When he vanished on another binge, Emily would run to our parents. Stayed for weeks, begged for money. We didn’t know how to reach her anymore. Dad offered her a place to stay; Mum ached watching her scrape by with a man who barely noticed her—or their little girl.
Yes, they had a daughter. Sickly, frail, in need of constant care. The doctors warned there could be complications. Timothy drank harder then. And Emily stayed. Said she couldn’t abandon him in his pain. The girl lived less than a year. Mum collapsed with heart trouble after that—attacks came regularly. Dad held on, desperate to save at least Emily. But nothing worked.
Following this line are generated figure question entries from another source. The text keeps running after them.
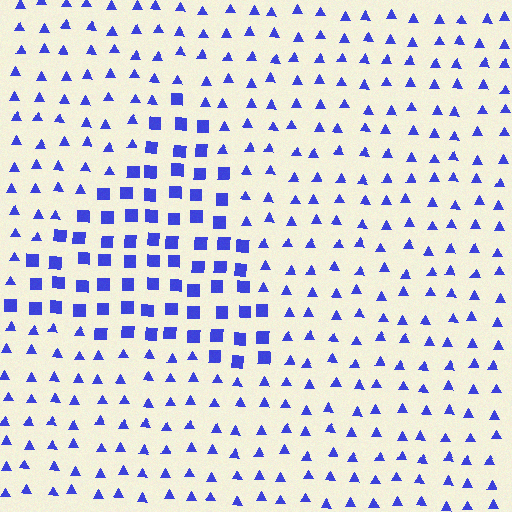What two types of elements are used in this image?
The image uses squares inside the triangle region and triangles outside it.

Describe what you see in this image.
The image is filled with small blue elements arranged in a uniform grid. A triangle-shaped region contains squares, while the surrounding area contains triangles. The boundary is defined purely by the change in element shape.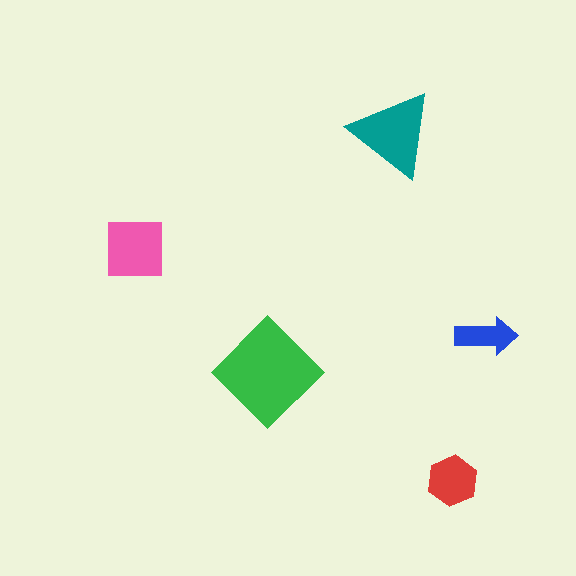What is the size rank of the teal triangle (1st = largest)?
2nd.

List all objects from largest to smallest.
The green diamond, the teal triangle, the pink square, the red hexagon, the blue arrow.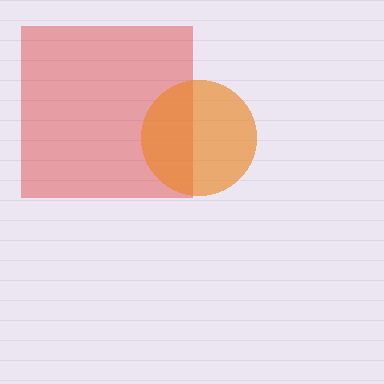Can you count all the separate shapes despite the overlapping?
Yes, there are 2 separate shapes.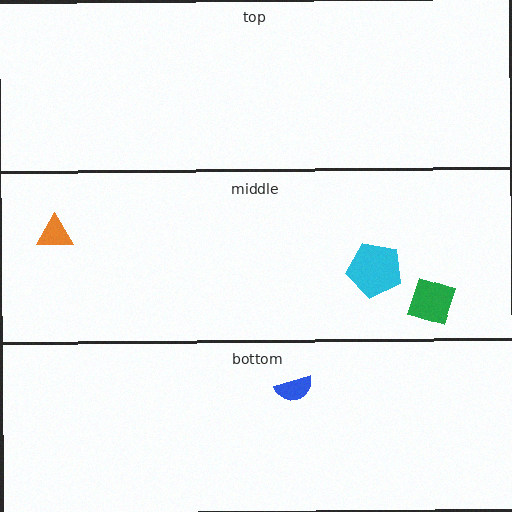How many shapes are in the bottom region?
1.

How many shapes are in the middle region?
3.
She stayed with Timothy. Years passed. She had another child—a son. They say he’s healthy. By then, I’d stopped speaking to her. Too tired. Too sick of watching someone self-destruct. My husband and I built our own life. Mum mentioned the boy sometimes.
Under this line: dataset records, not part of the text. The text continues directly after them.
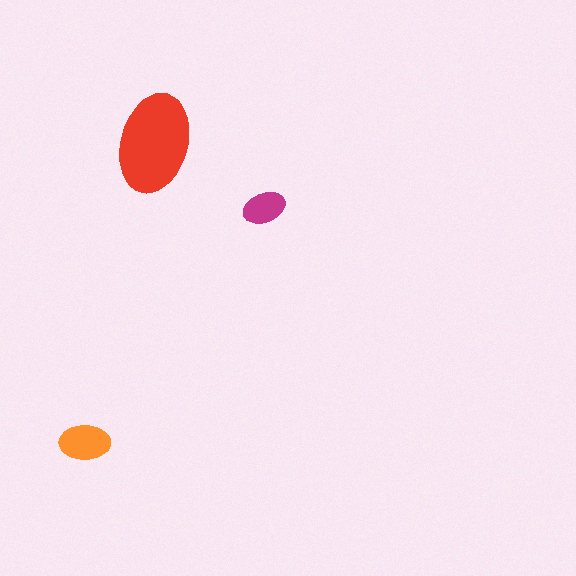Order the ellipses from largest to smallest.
the red one, the orange one, the magenta one.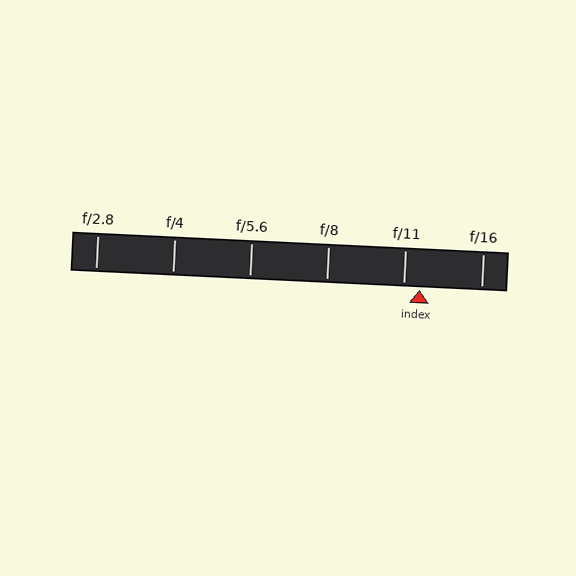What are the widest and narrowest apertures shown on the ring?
The widest aperture shown is f/2.8 and the narrowest is f/16.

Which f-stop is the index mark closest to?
The index mark is closest to f/11.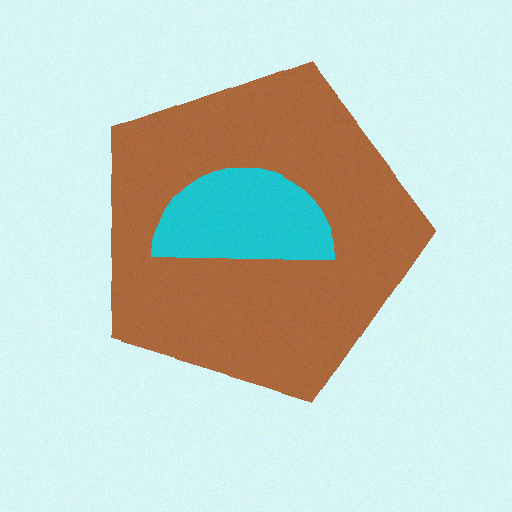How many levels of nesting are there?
2.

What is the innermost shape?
The cyan semicircle.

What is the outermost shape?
The brown pentagon.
Then Dad died last year. The doctors couldn’t stop it—a heart attack. Mum crumbled; the attacks came back. I visit her daily, do what I can. And then—Emily calls. Says it’s over, she’s divorcing him. Timothy’s drinking again, refusing work, won’t pay child support. She needs to survive. And of course, she expects our help.
“I’m exhausted. I’ve got a child to raise, no money. I want a normal life,” she choked out.
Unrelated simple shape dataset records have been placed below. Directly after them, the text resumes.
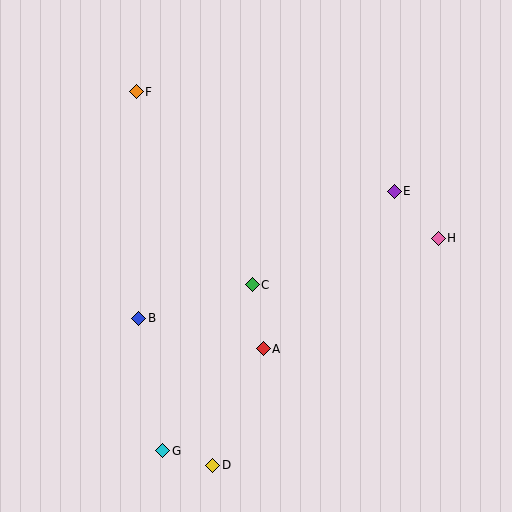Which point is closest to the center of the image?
Point C at (252, 285) is closest to the center.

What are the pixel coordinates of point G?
Point G is at (163, 451).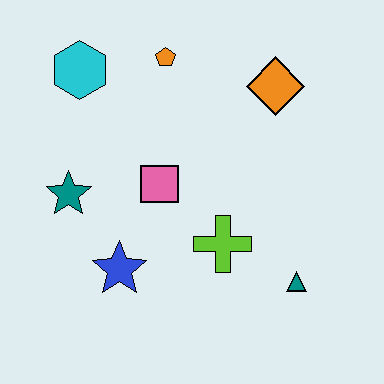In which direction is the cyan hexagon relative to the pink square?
The cyan hexagon is above the pink square.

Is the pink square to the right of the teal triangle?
No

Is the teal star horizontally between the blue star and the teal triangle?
No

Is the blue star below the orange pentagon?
Yes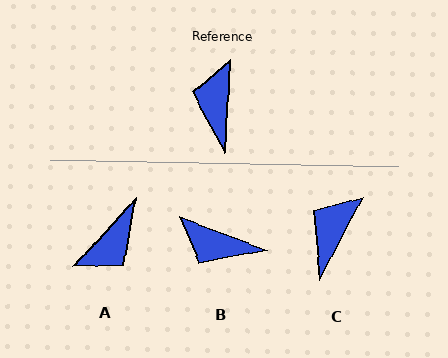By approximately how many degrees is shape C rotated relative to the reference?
Approximately 24 degrees clockwise.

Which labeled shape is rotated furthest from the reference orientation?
A, about 141 degrees away.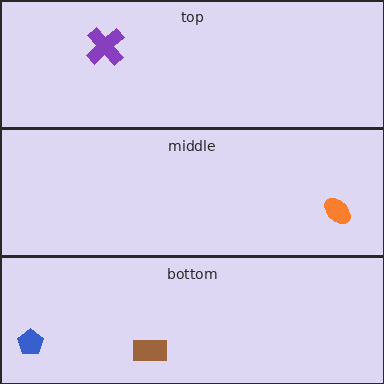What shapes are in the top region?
The purple cross.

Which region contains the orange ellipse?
The middle region.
Mum stayed silent, eyes down. But I—I couldn’t stay quiet. Laid it all out: how we’d tried to help, how she’d ignored us, lived in a fantasy where she was the victim and everyone else had to save her.
“Now, when Mum needs help, you remember you have problems? Where were you when we needed you to listen? Where were you when we lost Dad? Only now your eyes are open?”
Emily shrieked:
“If you won’t help, you’ll never see my son again!”
With that, she stormed out, slamming the door. I’d have gone after her, but Mum clutched her chest again. Called an ambulance, lay there pale as a sheet, barely breathing. Only slept at dawn. My heart breaks for Mum. I ache for my nephew. But not for Emily.
She chose this path. Traded real help for illusions. Now it’s all collapsed, and she’s hunting for someone to blame. But I’m done being her rescuer. I’m tired.
If I see Emily again—I don’t know if I’ll hold back.